Alla fine la più amara delle spiegazioni possibili. Il terribile disastro aereo in Provenza è stato causato da un atto deliberato del copilota.

Non per motivi di terrorismo, una tra le ipotesi iniziali, ma per un «buio nella mente». Per un vuoto di emozioni e di pensiero, per un buco nella sua rappresentazione del mondo e della propria esistenza.

Andreas Guenter Lubitz, tedesco di 28 anni, aveva ottenuto il certificato d’eccellenza della Faa, l’organismo statunitense della sicurezza del volo. Gli piaceva correre e ascoltare musica elettronica. Gli amici lo descrivono come «discreto e felice». Le registrazioni, recuperate con la scatola nera, lo immortalano impegnato con il primo pilota in 20 minuti di chiacchiere, che gli inquirenti hanno definito «normali, giocose, cortesi». Nulla fa presagire la catastrofe, che arriva a «ciel sereno».

Nel momento in cui il comandante è uscito per andare in bagno, Andreas ha agito. Si è chiuso nella cabina di pilotaggio e ha condotto l’aereo verso la montagna. Otto minuti di volo durante i quali le invocazioni del comandante, che cercava di sfondare la porta, hanno ottenuto come risposta il suo silenzio: la morte psichica aveva anticipato la morte del suo corpo.

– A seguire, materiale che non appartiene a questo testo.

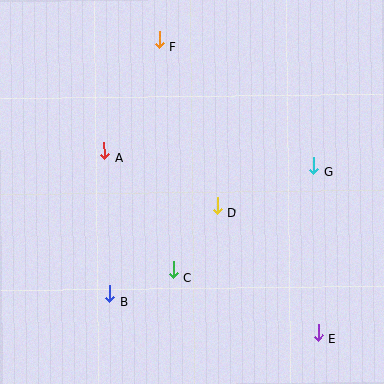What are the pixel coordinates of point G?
Point G is at (314, 173).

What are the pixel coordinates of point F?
Point F is at (160, 48).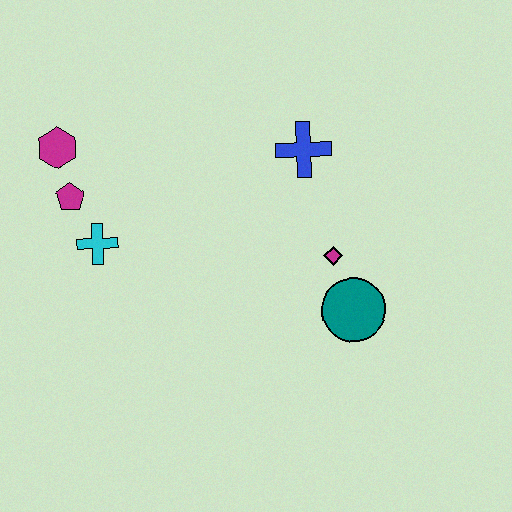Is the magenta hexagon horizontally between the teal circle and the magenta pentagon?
No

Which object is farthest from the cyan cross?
The teal circle is farthest from the cyan cross.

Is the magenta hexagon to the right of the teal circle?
No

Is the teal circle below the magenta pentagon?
Yes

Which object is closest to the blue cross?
The magenta diamond is closest to the blue cross.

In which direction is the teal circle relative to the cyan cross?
The teal circle is to the right of the cyan cross.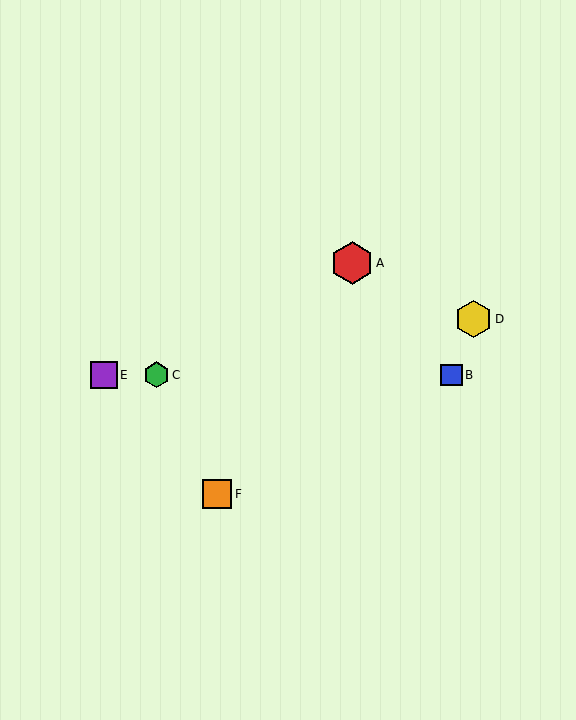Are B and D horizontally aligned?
No, B is at y≈375 and D is at y≈319.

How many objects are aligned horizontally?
3 objects (B, C, E) are aligned horizontally.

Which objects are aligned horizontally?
Objects B, C, E are aligned horizontally.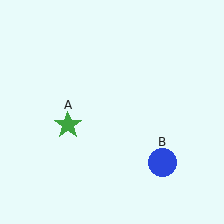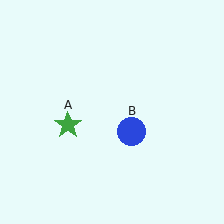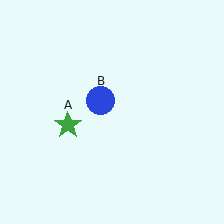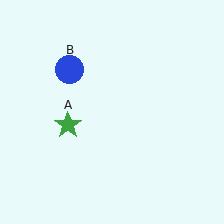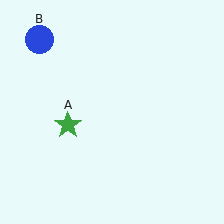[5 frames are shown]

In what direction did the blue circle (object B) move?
The blue circle (object B) moved up and to the left.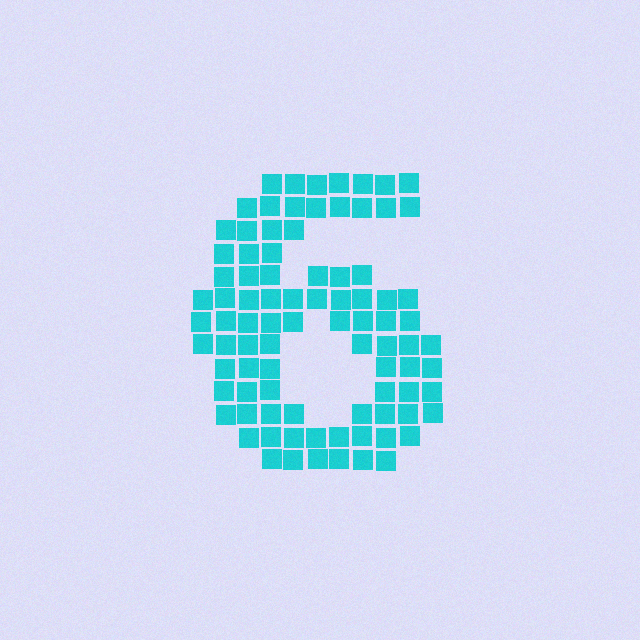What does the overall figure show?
The overall figure shows the digit 6.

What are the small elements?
The small elements are squares.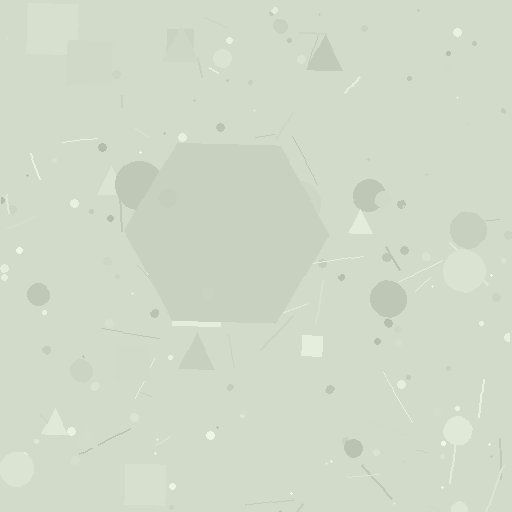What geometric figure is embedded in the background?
A hexagon is embedded in the background.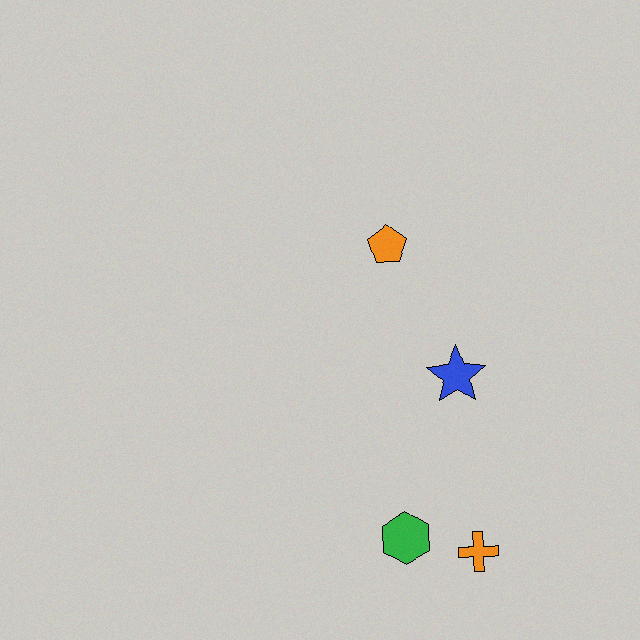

Non esistono interpretazioni del suo gesto che lo riguardano, l’avrebbe compiuto in modo anonimo, impersonale.

Non si può parlare di premeditazione (per quanto sia possibile che abbia progettato l’incidente) poiché non c’è stata decisione. Lubitz ha agito come un incidente meccanico (con la stessa inumana concretezza del fatto), all’interno di una concatenazione di eventi. Di questa concatenazione, che ha aperto un buco nella sua soggettività, non è stato che un ingranaggio.

Nella follia l’altro può essere ucciso per l’odio determinato dalla passione, quando la passione finisce in un vicolo cieco e non ha altra scelta che distruggere ciò che ama. L’atto disperato non afferma che l’oggetto amato non può essere di un altro, ma che non può disporre di sé, non può appartenere a se stesso.

È il fallimento umano come ce lo descrivono i poeti tragici: finire nel vicolo cieco di dover scegliere tra l’altro e la propria autoreferenzialità e uscirne uccidendo l’altro e/o se stessi.

Nella psicosi l’altro può essere ucciso perché percepito come minaccia per la propria esistenza, nell’ambito di un’interpretazione delirante della realtà e/o in uno stato di allucinazione.

Lubitz non era folle, né psicotico: non è la passione, ridotta a odio, né un’arbitraria e piena d’angoscia interpretazione/percezione del mondo ad aver determinato il suo agire.

La passione, che nella psicosi sopravvive come delirio, aveva da lungo tempo smarrito il suo alloggio dentro di lui, facendolo precipitare fin dalla sua prima infanzia in un terrore silenzioso, che restato incistato nello spazio psichico è sfociato nella «psicosi bianca».

Della «psicosi bianca» nulla avvertiamo, nelle relazioni convenzionali determinate dal «falso Sé» sociale che sostituisce i veri rapporti di scambio e ci estranea dai nostri sentimenti. Se si andasse sotto la superficie ci si accorgerebbe di un vuoto, percepito come silenzio irreale, che fa sentire che la coerenza e la coesione compatta dei comportamenti e delle parole nasce da una sottrazione di emozioni.

Tra il gesto del giovane pilota tedesco e il gesto dei terroristi arabi che sono andati a schiantarsi sulle Torri gemelle di New York, il confronto è d’obbligo e ci insegna molto.

A New York è andata in scena una catastrofe in cui l’odio e la passione contro l’altro riuscivano a dare un senso, folle e delirante quanto si vuole ma riconducibile a un conflitto, alla vita, perfino nel mostruoso agire di carnefici spietati.

In Provenza l’inerzia psichica, la ricerca di un senso di sicurezza basato sull’immobilità, la malattia mortale che si sta espandendo nel mondo intero a partire dall’Occidente, ha reso evidente, con un segnale che si spera non passi inosservato, che molto peggio del terrore, che è odio esteriorizzato, è il terrore interno associato al vuoto che ci abita per incapacità di vivere le nostre passioni.

Non c’e via di fuga che non finisca nel muro d’inerzia che ha preso il posto della vita.